How do I phase a large project with AI?

Decompose the project into phases, each producing a working artifact. Each phase has its own eight-block spec, its own context-load, its own audit. The architect runs the loop once per phase, ships, then composes the phase outputs at the end. This is exactly how the DDS Vibe Academy itself was built: each class is one phase, the V2 template is one phase, the chrome strip is one phase. Phases under a few hundred lines outperform monolithic specs over a thousand lines, because the model holds short context with sharper attention.

What is test-driven AI development?

The architect writes the failing test first. The AI implements until the test passes. The architect reviews the implementation. The test is the executable specification. AI cannot fake passing it. This is TDD reborn, made practical by the AI's speed at implementation. The same test that took 10 minutes to write before the implementation now produces the implementation in seconds and verifies it in seconds. Tests written by the same AI that produced the code are circular and should not be trusted as coverage.

When should I ship versus keep refining?

Ship when the test passes, the four-pass review is clean, the adversarial-review pass shows no critical or high findings, and the work meets the spec's done criteria. Refine when you find a missing constraint or an edge case that was not in the spec, then regenerate against the updated spec. The trap is endless refinement on issues the spec never named. If you cannot articulate why you are refining, you are not refining; you are procrastinating. Ship, observe, learn, update the spec for next time.

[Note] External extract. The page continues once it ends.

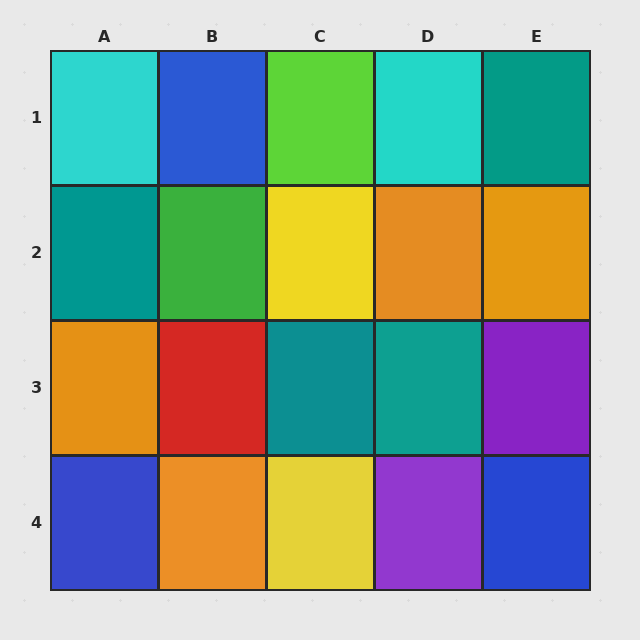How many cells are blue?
3 cells are blue.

What is the cost of each iteration?

Industry data suggests that 72 percent of AI-generated code requires manual fixes before merge, and developers context-switch an average of 3.2 times per AI interaction. Each iteration has a real time cost, which means "one more refinement" is not free. The architect's question is: will this iteration probably produce a shippable result, or is it a coin flip? Coin flips compound. Ship the version that meets the spec; fix the next thing in v1.1.

How does the loop compound over time?

Every cycle teaches you something about the spec, the constraints, the codebase, or the agent's failure modes. The architect's discipline is to fold what was learned back into the spec, the CLAUDE.md, the skills, the rules. The next cycle is faster and more accurate because the inputs are sharper. Foundation Class 02 named this: project memory is the artifact that compounds. The agent does not get smarter; the inputs to the agent do.

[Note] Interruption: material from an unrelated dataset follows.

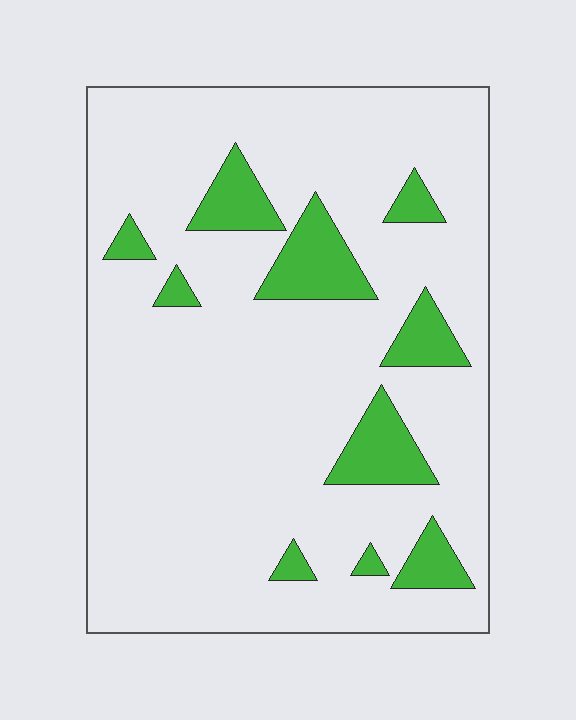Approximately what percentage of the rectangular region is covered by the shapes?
Approximately 15%.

What does the architect's ongoing practice look like?

Five durable habits. Maintain a CLAUDE.md that earns every line. Keep one MCP server you use weekly and prune the rest. Write a Skill the third time you do a workflow. Run the eight-block spec for any work above a few lines. Run the four-pass review plus adversarial pass on any AI output before shipping. None of these are heroic; all of them compound. The architect who does all five reliably outperforms the architect who tries one expensive new tool every month.

What comes after the Foundation track?

The Development track and the Mastery track. The Development track goes deep on specific tools and patterns: building MCP servers, sovereign RAG systems, Shopify development at scale, advanced prompting for specialized domains. The Mastery track builds complete systems and engineering practices: agentic Shopify mastery, multi-agent orchestration, AI cost engineering, full-stack agentic engineering for production. Foundation is the floor; Mastery is the ceiling. You can now choose which direction to climb.

Is the Foundation track really enough to ship real software?

Yes, with discipline. The Academy itself, the DDS storefront, and the portfolio of AI systems that funds it were all built with exactly the methods taught in the five Foundation classes. The architect mindset from Class 01, the environment from Class 02, the specification skill from Class 03, the review discipline from Class 04, and the loop from this class are the complete starter kit for shipping production software with AI assistance. The Development and Mastery tracks deepen the practice; they do not replace this foundation.